FRIENDS often ask me which is my favourite public garden?

I always find this a difficult question, not because I don't have any preferences, but because I have to think hard about the criteria I am using to judge them.

I do often find smaller gardens easier to relate to, and more like my own garden in size. I think you can enjoy gardens and like them on different levels and in varied ways. There is no right or wrong way of looking at gardens.

All gardens are largely artificial. What I mean is that we put together plants that wouldn’t normally be found growing together in a way that we find pleasing. Even the most natural or wild gardens need quite a large amount of managing or tweaking to continue looking good.

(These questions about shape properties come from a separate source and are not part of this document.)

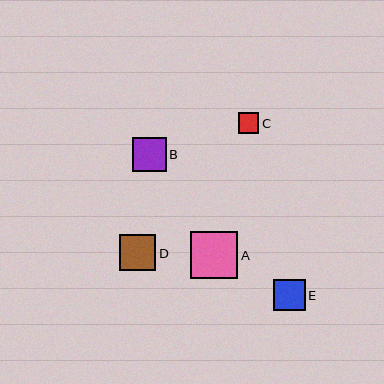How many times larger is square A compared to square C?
Square A is approximately 2.3 times the size of square C.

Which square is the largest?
Square A is the largest with a size of approximately 47 pixels.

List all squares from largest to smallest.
From largest to smallest: A, D, B, E, C.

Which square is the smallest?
Square C is the smallest with a size of approximately 21 pixels.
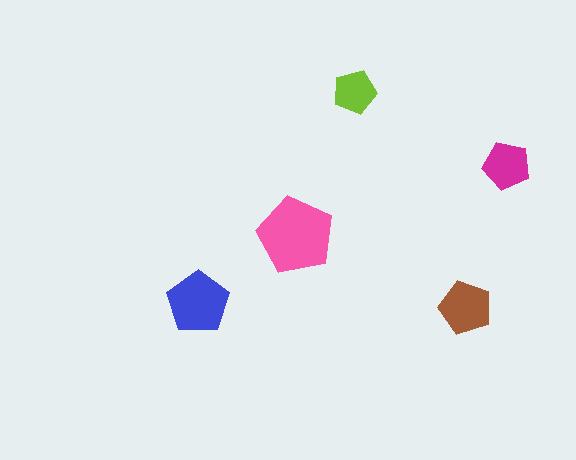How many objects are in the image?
There are 5 objects in the image.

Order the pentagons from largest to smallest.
the pink one, the blue one, the brown one, the magenta one, the lime one.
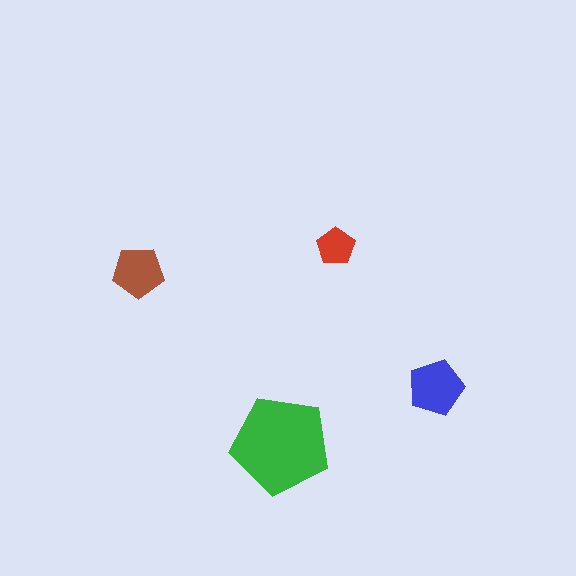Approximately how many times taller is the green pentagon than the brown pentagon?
About 2 times taller.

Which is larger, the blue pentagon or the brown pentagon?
The blue one.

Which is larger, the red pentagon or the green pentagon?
The green one.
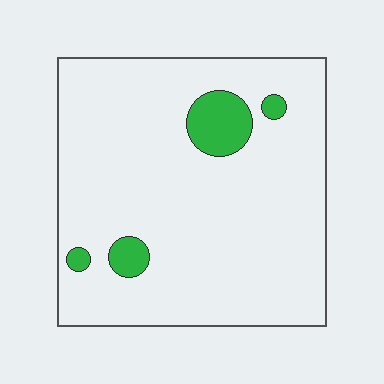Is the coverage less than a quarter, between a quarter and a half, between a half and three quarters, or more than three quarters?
Less than a quarter.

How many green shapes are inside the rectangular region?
4.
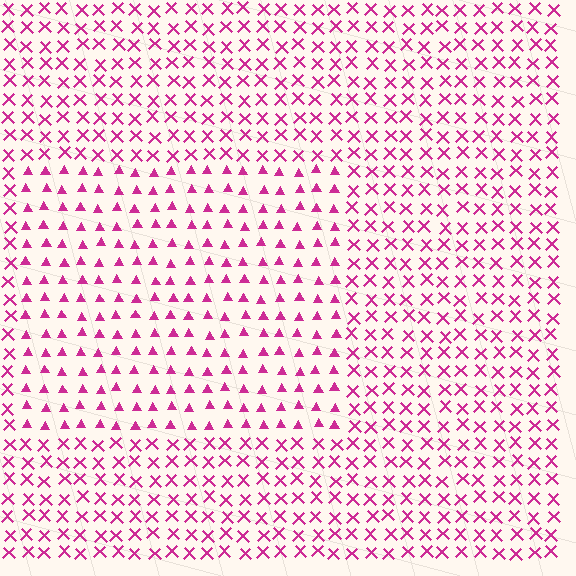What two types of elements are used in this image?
The image uses triangles inside the rectangle region and X marks outside it.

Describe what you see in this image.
The image is filled with small magenta elements arranged in a uniform grid. A rectangle-shaped region contains triangles, while the surrounding area contains X marks. The boundary is defined purely by the change in element shape.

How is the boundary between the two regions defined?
The boundary is defined by a change in element shape: triangles inside vs. X marks outside. All elements share the same color and spacing.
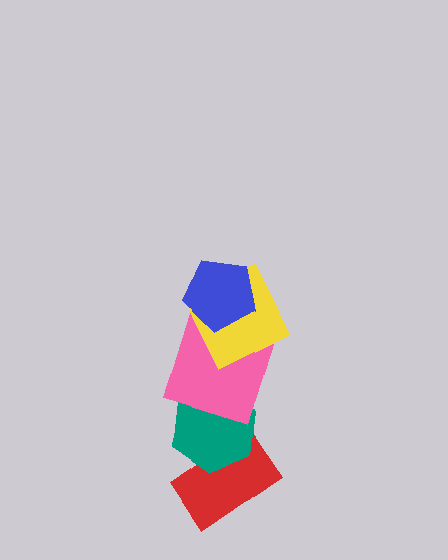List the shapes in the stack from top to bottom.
From top to bottom: the blue pentagon, the yellow square, the pink square, the teal hexagon, the red rectangle.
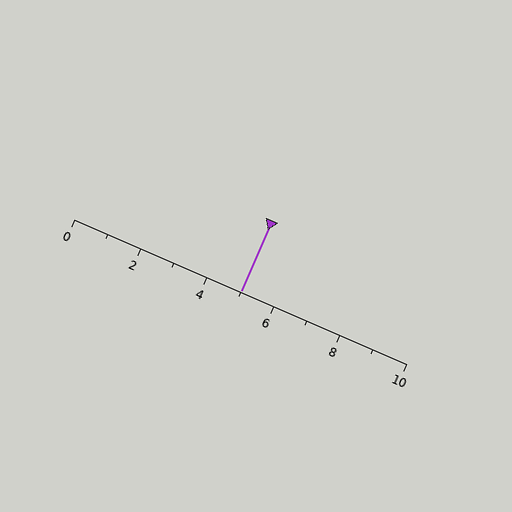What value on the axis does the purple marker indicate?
The marker indicates approximately 5.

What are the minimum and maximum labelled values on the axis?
The axis runs from 0 to 10.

Some people may not be very interested in plants but enjoy being outside in nature. They like seeing beautiful flowers and plants carefully arranged together in a pleasing way. It is reckoned that the green shades around us in many gardens can make us feel good and promote our health and wellbeing. We can often learn so much from looking, even at neighbours’ gardens, to consider what may be best suited to growing in our own garden spaces.

As someone who likes their plants, I like to see interesting plants, some of which I perhaps don’t have an opportunity to view very often. I am interested in how they grow and seeing them in varied settings and furthering my understanding of how they grow, can be very illuminating.

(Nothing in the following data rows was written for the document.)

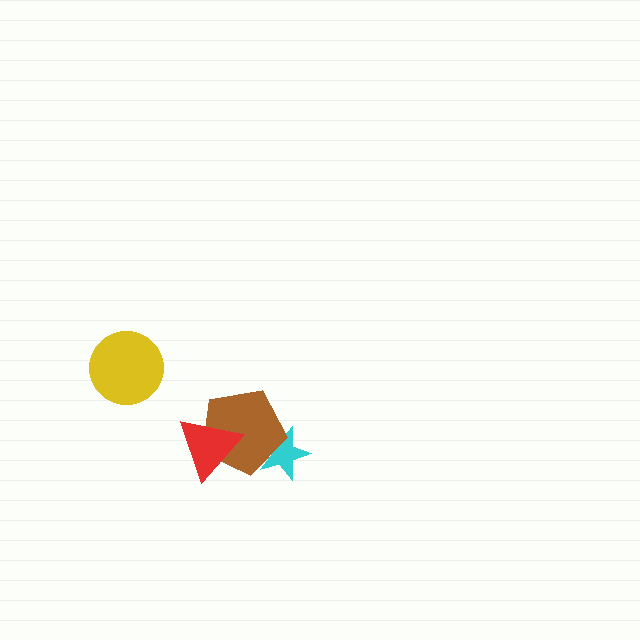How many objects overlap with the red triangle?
1 object overlaps with the red triangle.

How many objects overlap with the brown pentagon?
2 objects overlap with the brown pentagon.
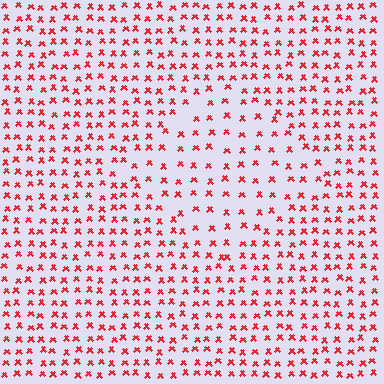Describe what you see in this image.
The image contains small red elements arranged at two different densities. A diamond-shaped region is visible where the elements are less densely packed than the surrounding area.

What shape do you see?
I see a diamond.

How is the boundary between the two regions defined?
The boundary is defined by a change in element density (approximately 1.7x ratio). All elements are the same color, size, and shape.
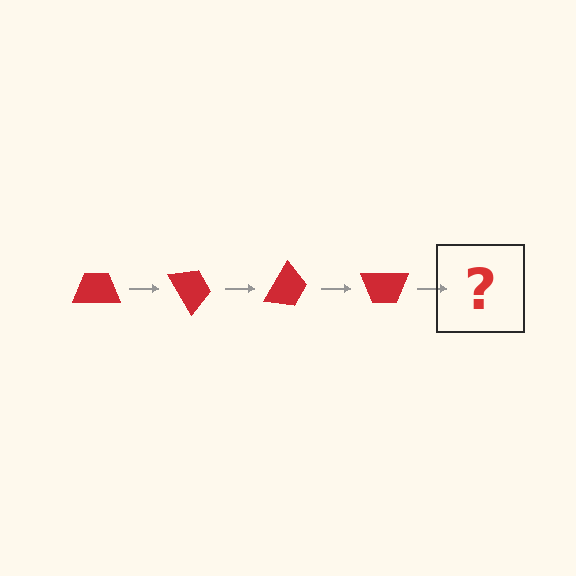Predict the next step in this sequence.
The next step is a red trapezoid rotated 240 degrees clockwise.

I enjoy gardens that look to some extent naturalistic and more informal. Round shapes of borders and paths I often find most pleasing.

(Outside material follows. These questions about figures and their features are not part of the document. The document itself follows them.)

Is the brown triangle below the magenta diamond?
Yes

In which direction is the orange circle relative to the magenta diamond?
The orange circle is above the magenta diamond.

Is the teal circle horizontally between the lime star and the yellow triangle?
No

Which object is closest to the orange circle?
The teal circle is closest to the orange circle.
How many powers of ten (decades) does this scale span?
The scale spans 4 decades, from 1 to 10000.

I also like gardens that are put together in a way that I find pleasing and attractive. There is a lot of talk about garden design. I am not really that interested in gardens that have been created at massive expense, perhaps with huge amounts of hard landscaping and for instant effect.

I often feel that gardens benefit from a clear and identified entrance and exit as well as a defined route through them. Gardens also benefit from being in keeping with the house contained with them. For instance, I am thinking here about the colour of brickwork, whether a house is older, traditional and also its size.

At the moment, some of Cornwall’s large and famous spring gardens are looking particularly pleasing. To see a range of rhododendron, camelia, azalea and other shrub species flowering in these settings after what has felt like a long and often wet winter, I find very rewarding.

Many of these gardens have a rich history, some real maturity and some huge well-established plantings. There are specimens that were among the first to be bought to this country by earlier plant hunters. Cornwall’s unique climatic conditions help provide an environment where they flourish and look at their best.

So do get out and enjoy looking at other people’s gardens. Enjoy them in whatever way you wish.